While her husband built his fortune at Budget Rent-a-Car, which he founded in 1960, Lederer became, through wide syndication, a staple of the American newspaper and led a colorful, eventful life. She feuded with her twin sister (and advice-columnist competitor) for years before they reconciled late in life; she advised presidents and CEOs and socialites. She addressed people who wrote to her as "Honey" or "Bub." She wrote compassionately about homosexuality when most of society deemed it a disease or worse, and helped launch a letter-writing campaign that led Richard Nixon to dedicate $100 million to cancer research by signing the National Cancer Act, in 1971. Working with a team of assistants, she answered even many letters that she never intended to print in her column. And as her marriage dissolved (she divorced Jules in 1975 after learning of his relationship with a redheaded British nurse twenty-eight years his junior), Lederer became a fixture in Chicago's elite. She lived in a fifteen-room apartment on Lake Shore Drive, where she worked every night from eleven to three-thirty or four in the morning, banging out responses to readers on an IBM typewriter.
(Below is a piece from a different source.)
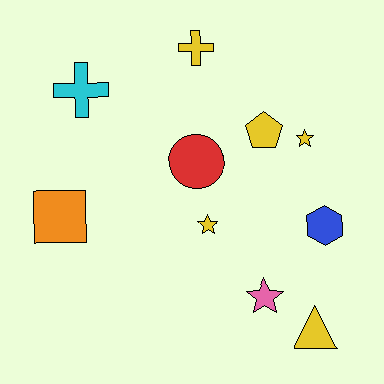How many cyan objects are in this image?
There is 1 cyan object.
At a time when the city's columnists—Mike Royko, Bob Greene, Irv "Kup" Kupcinet—reveled in both their success and their eccentricities, Lederer fit right in: she was known for rising at noon, and for spending evenings on the town, usually heavily made up, wearing a St. John's suit and high heels, and attended by a male companion. The occasional faux pas (the worst being a discovery in 1982 that she had recycled letters from fifteen years earlier) were forgiven. After all, who could stay mad at Eppie?